In the meantime, Jeff Kennett, a director of Seven, engaged in a twitter debate with Harrison. Asked some needling questions in a press conference Kerry Stokes bridled at a question which referred to ‘alleged stealing’ by Amber Harrison. He responded: “You say alleged stealing. The facts of the matter are there were significant amounts of our money taken by her and no other excuse for it than just plain taken.”
It didn’t seem fair that Harrison should be subject to a gag order whilst Seven directors were free to take a kick at her. That became a big part of her lawyer’s argument when the matter was back in court before Justice MacDougall on the 21st. Not that it got very far. Andrew Bell SC persuaded MacDougall to continue the injunction until further order. The interventions by Stokes and Kennett were tut-tutted over but not so as to disentitle Seven to the continuation of the orders.
One of Harrison’s complaints was that, as well as stopping the payments to her, Seven had stopped the process of reviewing documentation for the credit card in order to vouch for the payments – which she was to receive if they were found to be legit.

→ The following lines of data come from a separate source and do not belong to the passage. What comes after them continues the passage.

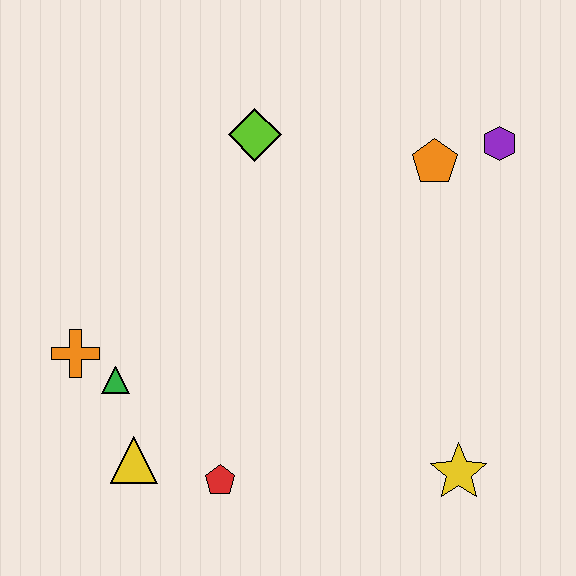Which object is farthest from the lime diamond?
The yellow star is farthest from the lime diamond.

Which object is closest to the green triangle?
The orange cross is closest to the green triangle.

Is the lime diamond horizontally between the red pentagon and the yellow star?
Yes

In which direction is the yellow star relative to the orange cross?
The yellow star is to the right of the orange cross.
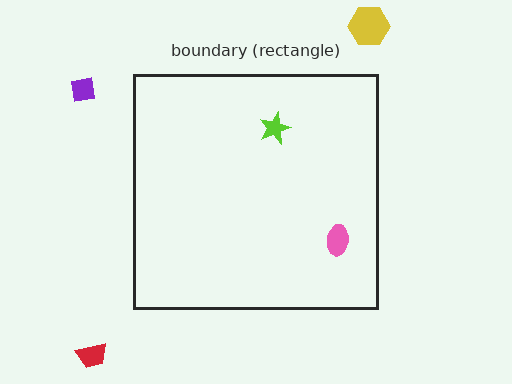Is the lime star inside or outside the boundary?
Inside.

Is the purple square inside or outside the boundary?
Outside.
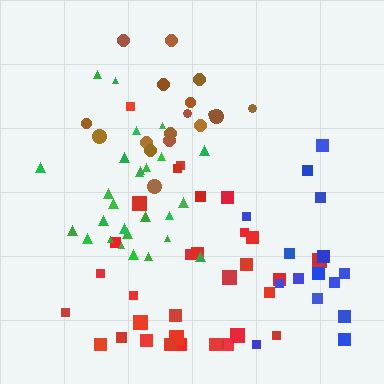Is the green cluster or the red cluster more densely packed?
Green.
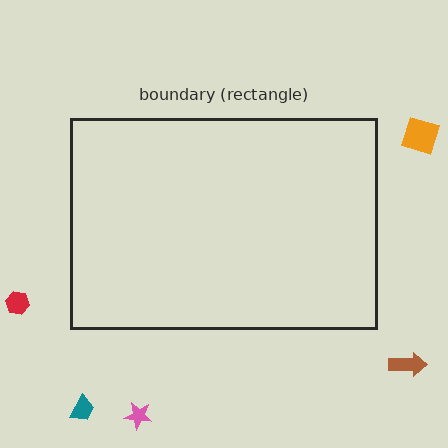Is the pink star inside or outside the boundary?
Outside.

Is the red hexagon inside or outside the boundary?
Outside.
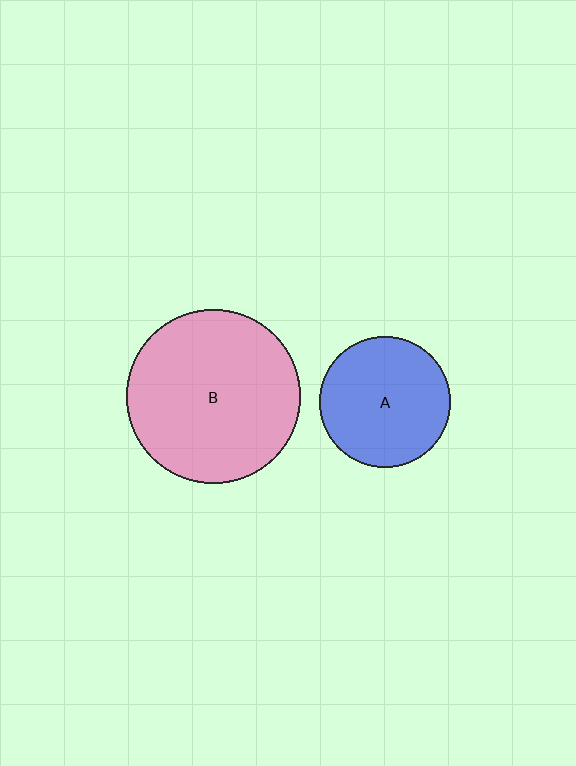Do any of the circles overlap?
No, none of the circles overlap.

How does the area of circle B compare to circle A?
Approximately 1.8 times.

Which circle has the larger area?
Circle B (pink).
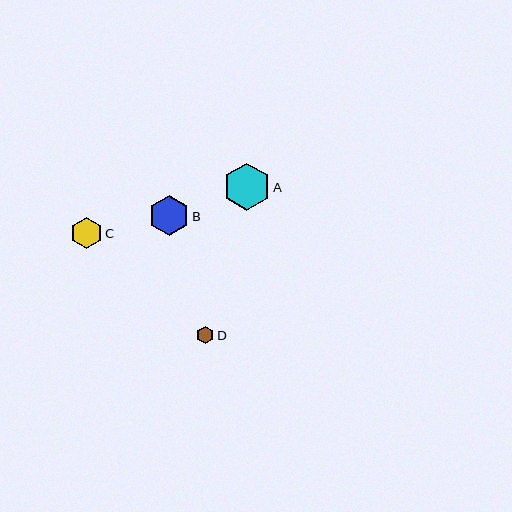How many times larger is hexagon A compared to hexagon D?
Hexagon A is approximately 2.8 times the size of hexagon D.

So not only was the injunction preventing her from defending herself, but Seven’s halting of this process had prevented her from vindicating herself.
Here is the relevant passage of her affidavit:
The reference to paragraph 14 is to an earlier part of her narrative, about when the credit card discrepancies were first raised with her:
If I read this correctly, that means that of the $262K she was accused of misappropriating (on top of the $14K she had repaid) she had proved about $70K was legit in November 2014 (though possibly Kite SC had yet to determine this), found documents which would substantiate another $130K up to March 2015. That’s about $200K out of $262 or $276K. It’s not clear if paragraph 40 takes things much further – does she mean that overall she could justify a majority of the expenses? 200/276 is already a “majority.” Maybe she meant “most.”
In his judgment, MacDougall summarises this evidence and this argument as follows (emphasis added):
Next, as to the submission that Ms Harrison could not respond to Seven’s campaign of “vilification”, it is enough to point out that she has had a full opportunity of putting her case before the Court, in an affidavit that would be read in open Court. She has done so. She has said what she wishes to say as to the matter of expenses. Her response was, if I may put it this way, a little coy. She said that, had she but world enough and time, she would be able to justify “the majority” of the suspect expenses identified in the Deloitte report. That is far from a complete disavowal of any improper use of the cards.
First, I don’t think that’s a fair summary of Harrison’s evidence.
And as for the allusion to Marvell’s “To his coy mistress” – I suppose that counts as a kind of judicial joke. If so it is just plain unseemly, especially since his Honour downed the “mistress” by his decision.